Very generally drunkenness is recognised as a ground of extenuation. We hear from various sources that the North American Indians were exceedingly merciful to intoxicated offenders. According to Charlevoix, the Iroquois “suffer themselves to be ill used by drunken people, without defending themselves, for fear of hurting them. If you endeavour to shew them the folly of this conduct, they say, ‘Why should we hurt them? They know not what they do.’” Even “if a savage kills another belonging to his cabin, if he is drunk (and they often counterfeit drunkenness when they intend to commit such actions),[183] all the consequence is, that they pity and weep for the dead. ‘It is a misfortune (they say), the murderer knew not what he did.’”[184] James makes a similar statement with reference to the Omahas.[185] In his description of the aborigines of Pennsylvania, Blome observes, “It is rare that they fall out, if sober; and if drunk they forgive it, saying, it was the drink, and not the man that abused them.”[186] Benjamin Franklin tells us of some Indians who had misbehaved in a state of intoxication, and in consequence sent three of their old men to apologise; “the orator acknowledged the fault, but laid it upon the rum, and then endeavoured to excuse the rum.”[187] The detestable deeds which men did under the influence of pulcre, or the native Mexican wine, the Aztecs attributed to the god of wine or to the wine itself, and not in the least to the drunken man. Indeed, if anybody spoke ill of or insulted an intoxicated person, he was liable to be punished for disrespect to the god by which that person was supposed to be possessed.

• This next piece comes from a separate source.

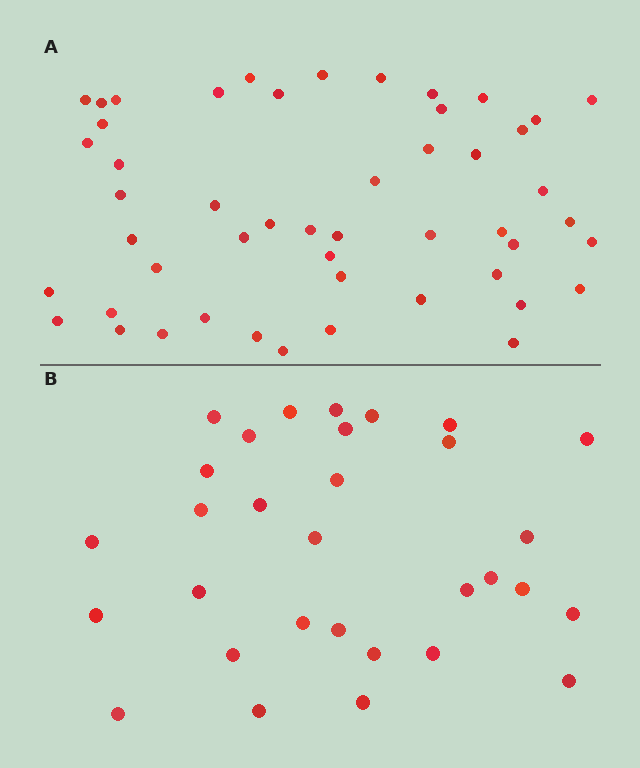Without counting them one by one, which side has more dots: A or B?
Region A (the top region) has more dots.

Hence, says Sahagun, it was believed, not without ground, that the Indians made themselves drunk on purpose to commit with impunity crimes for which they would have been punished if they had committed them sober.[188]

[183] Cf. Hennepin, op. cit. p. 71.

[184] Charlevoix, op. cit. ii. 23, 25. According to Loskiel (History of the Mission of the United Brethren among the Indians in North America, i. 16), the Iroquois, though they laid all the blame on the rum, punished severely murder committed in drunkenness.

[185] James, Expedition from Pittsburgh to the Rocky Mountains, i. 265.

[186] Blome, in Buchanan, North American Indians, p. 328.

[187] Franklin, Autobiography, ch. ix. (Works, i. 164).

[188] Sahagun, Historia general de las cosas de Nueva España, i. 22, vol. i. 40.

Among the Karens of India “men are not unfrequently killed in drunken broils; but such cases are not allowed by Karen custom to be a cause of action. No price can be demanded for persons who lose their lives in such circumstances. It is argued there was no malice, no intention to kill; and the person who died was perhaps as much to blame as the man who killed him; and people are not well responsible for what they do in a state of intoxication.”[189] Among the Kandhs, “for wounds, however serious, given under circumstances of extreme provocation, or in a drunken squabble, slight compensation is awarded.”[190] Among some of the Marshall Islanders blood-revenge is generally not taken for an act of homicide which has been committed in drunkenness, compensation being accepted instead.[191] So, also, according to the ancient law of the East Frisians, a man who has killed another when drunk is allowed “to buy off his neck by a sum of money paid to the king and to the relatives of the slain.”[192]

[189] Mason, in Jour. As. Soc. Bengal, xxxvii. pt. ii. 146.

[190] Macpherson, Memorials of Service in India, p. 82.